Hydrogen trucks, the clean vehicle transition bridge
Hydrogen trucks address several core challenges presented by electrics. For starters, drivers can refuel in the same amount of time it takes to top off a diesel tank—often just 20 minutes. And while hydrogen trucks require batteries, they’re smaller than their fully electric counterparts, contributing to a lighter vehicle with greater range.
Today, a hydrogen fuel cell truck can already log approximately 500 miles to a charge—nearly half the range of diesel. Considering fuel cells can operate at practical efficiencies of up to 55%, expect to see hydrogen truck range double or more. That changes the game.
Like all new technologies, hydrogen truck adoption faces some headwinds of its own:
- Hydrogen trucks are expensive; a base model starts at $500,000.
- Hydrogen can double an operator's fuel costs—running approximately $5-8 per equivalent gallon of diesel ($4.243-4.590 at California pumps over the last six months).
- Fueling station access is limited—today there are four hydrogen heavy-duty truck fueling stations in California.
That said, investments in hydrogen trucks can be offset by rising market demand, carbon credits, and government incentives. In fact, California is already offering a rebate of up to $240,000 per hydrogen truck to put these climate-friendly options within reach.
The lower long-term costs, superior range, and shorter fueling downtime carriers realize from hydrogen trucks is what will push them to the fore—at least for the near-to-medium term.
Forces driving sustainable logistics investment
The decarbonization of today’s freight transportation system is a foregone conclusion—it’s simply a matter of when and how.
What forces are at play?
The growing consumer appetite for more sustainable products is clear. Increasingly, consumers are making values-driven purchases and paying a premium for these products. Brands are already chasing this opportunity; driving more sustainable supply chains to wrest market share from their competitors. Meanwhile, California’s 2040 zero-emissions mandate will put additional pressure on those taking a wait-and-see approach to comply or exit the market—with other states sure to follow.
Macroeconomic factors are also at work here. China is the world’s largest hydrogen fuel cell vehicle market and the largest hydrogen producer. The United States won’t sit idly by while the Chinese seize leadership of the green economy.
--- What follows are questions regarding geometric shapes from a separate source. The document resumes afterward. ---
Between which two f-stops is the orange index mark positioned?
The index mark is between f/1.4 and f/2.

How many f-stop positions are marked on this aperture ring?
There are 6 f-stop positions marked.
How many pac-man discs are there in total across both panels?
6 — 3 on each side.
In fact, the Biden administration has already issued $7 billion to subsidize regional hydrogen production across the country.
What does this mean for shippers?
Shippers can get ahead of the mandate and resulting intense competition for capacity by experimenting with hydrogen-powered trucks now. Adding hydrogen trucks to the mix out of the Port of Los Angeles is easy today. And there’s now enough capacity in the Port of Oakland market to move 10-20 containers a month.
When you do, you’ll:
- Gain an understanding of hydrogen fuel cell vehicles and how to work through their limitations.
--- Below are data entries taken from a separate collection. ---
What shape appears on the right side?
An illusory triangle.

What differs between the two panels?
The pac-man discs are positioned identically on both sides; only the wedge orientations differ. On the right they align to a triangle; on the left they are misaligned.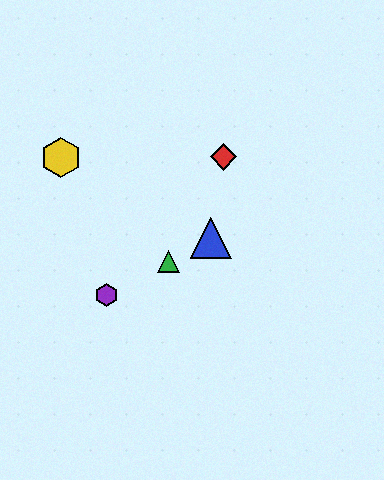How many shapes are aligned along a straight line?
3 shapes (the blue triangle, the green triangle, the purple hexagon) are aligned along a straight line.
- Develop trusted partnerships with the carriers and brokers you’ll need when their phones start ringing off the hook.
- Create competitive differentiation through your public-facing sustainability story.
Skeptical about dipping your toes in the water?
Strategic brands are currently looking for downstream manufacturers that can help them achieve their environmental, social, governance (ESG) goals. Many global companies have internal mandates pushing zero-emission vehicle consumption regardless of their added cost to ensure mandate compliance, accurate cost forecasting, and long-term business resilience.
Businesses are also already finding growth by providing climate-friendly services for clients that are serving consumer demand.
So, like many new technologies, adoption may appear slow at first and then seemingly happen all at once.
Don’t get left behind. This is the time to strike.